Video Becoming a Web 2.0 Star

Ann All

Most business executives are huge fans of quantifiable benefits. Which is why Web 2.0 technologies are often such a hard sell to these folks. They intuitively understand that something like a wiki can help folks get their work done more quickly and easily. But damn, they'd sure like to see some proof that this will improve the bottom line.


Maybe that's why, of all the technologies that typically get lumped under the Web 2.0 umbrella, videoconferencing appears to be getting one of the warmest receptions among senior executives. According to a Robert Half Technology survey I wrote about earlier this month, 34 percent of CIOs use videoconferencing and another 18 percent intend to adopt it in the next five years.


They are also receptive to online training (47 percent of respondents using it now and 13 percent planning to add it within five years) and collaborative work spaces, such as Microsoft's Sharepoint (24 percent using them now and 19 percent expecting to add such tools).

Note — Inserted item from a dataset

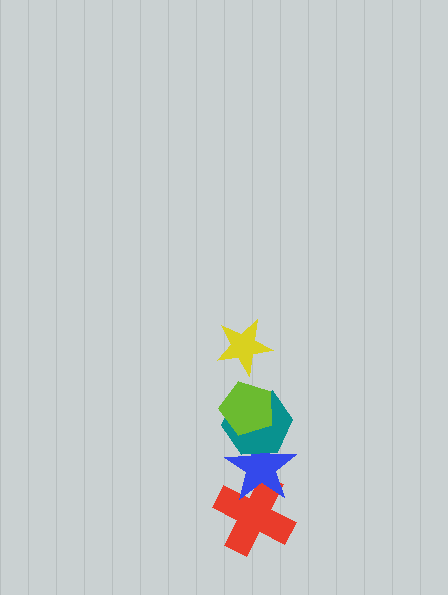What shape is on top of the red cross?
The blue star is on top of the red cross.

It's no coincidence that all of these technologies can help companies dramatically cut down on travel, which is getting awfully expensive with the spiraling price of fuel.


Cisco CEO John Chambers says use of videoconferencing and other Web 2.0 tools has helped the company double its sales calls while cutting costly travel in half. Figuring that Web 2.0 tools will help it shave travel costs, Wachovia asked managers from multiple departments to kick in a portion of their travel budgets to fund the tools.


It's no longer difficult to calculate a decent ROI for even pricey telepresence systems, which provide a sort of videoconferencing-on-steroids experience to companies willing to pony up the bucks for them, like Deloitte.


The latest company to employ videoconferencing to reduce travel is SAP, which passed on its usual face-to-face gathering of top global executives at SAP Labs in Palo Alto, Calif., in favor of virtual meetings, reports Says co-CEO Leo Apotheker:

We're saving a round of oil and the hassle of traveling intercontinentally for many hours.

Another bonus of such meetings, according to an SAP board member, is that folks tend to pontificate less, which means more business gets done in the same amount of time.


Like most other companies, SAP also appreciates the PR value of being seen as environmentally friendly, which is no doubt why the software giant also let press types know that on-site attendees in Palo Alto would gather in one of its three LEEDs certified green buildings.